4. Pour écarter l'exception de prescription invoquée en défense, le premier juge a relevé que " si la commune de Montauban, la communauté d'agglomération Grand Montauban et la SMACL Assurances contestent l'utilité de la mesure d'expertise sollicitée au motif que l'action au fond serait prescrite, cette question relève de la seule appréciation du juge du fond eu égard au caractère de dommages de travaux publics invoqué. " Toutefois, il résulte de ce qui a été rappelé au point 3 qu'il appartenait au juge des référés, avant d'ordonner l'expertise sollicitée, de prendre lui-même position sur la prescription invoquée, la circonstance que le litige intervienne en matière de travaux publics étant à cet égard sans incidence, et au demeurant non expliquée en l'espèce. Par suite, la commune de Montauban, la communauté d'agglomération Grand Montauban et la SMACL Assurances sont fondées à soutenir que le premier juge a méconnu son office et entaché son ordonnance, qui n'a au demeurant pas davantage répondu au moyen de défense tiré subsidiairement du caractère frustratoire d'une expertise portant sur des faits non décrits à la date de leur survenance, d'une insuffisance de motivation. Il y a lieu d'annuler l'ordonnance, d'évoquer et de statuer immédiatement sur la demande des consorts D....

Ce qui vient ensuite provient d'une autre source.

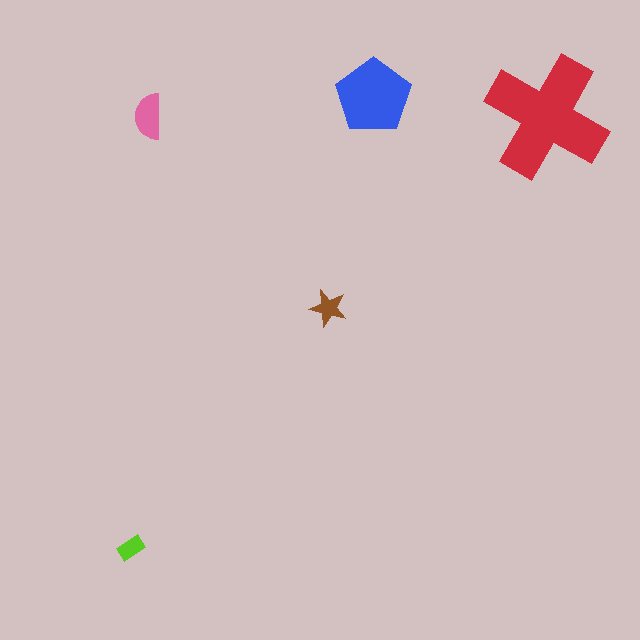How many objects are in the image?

Sur l'utilité de l'expertise :

5. L'action indemnitaire engagée par M. et Mme D... a été rejetée par le jugement du tribunal administratif de Toulouse du 1er octobre 2020 sans que le juge du fond ait été saisi d'une demande d'expertise, et l'appel sur ce jugement a été rejeté par une ordonnance n°20BX03881 du 21 janvier 2021 comme manifestement mal fondé. Dans ces conditions, l'expertise n'apparaît pas utile, sans qu'il soit besoin de se prononcer sur l'exception de prescription invoquée en défense, ni de rechercher si les investigations demandées à l'expert étaient possibles.

6. Il résulte de ce qui précède que l'ordonnance attaquée doit être annulée et que la demande de M.et Mme D... doit être rejetée.

Sur les conclusions au titre de l'article L. 761-1 du code de justice administrative :

7. Dans les circonstances de l'espèce, il n'y a pas lieu de faire droit à la demande présentée par la commune de Montauban, la communauté d'agglomération Grand Montauban et la SMACL Assurances sur ce fondement.

ORDONNE :

Article 1er : L'ordonnance n° 1907244 du juge des référés du tribunal administratif de Toulouse est annulée.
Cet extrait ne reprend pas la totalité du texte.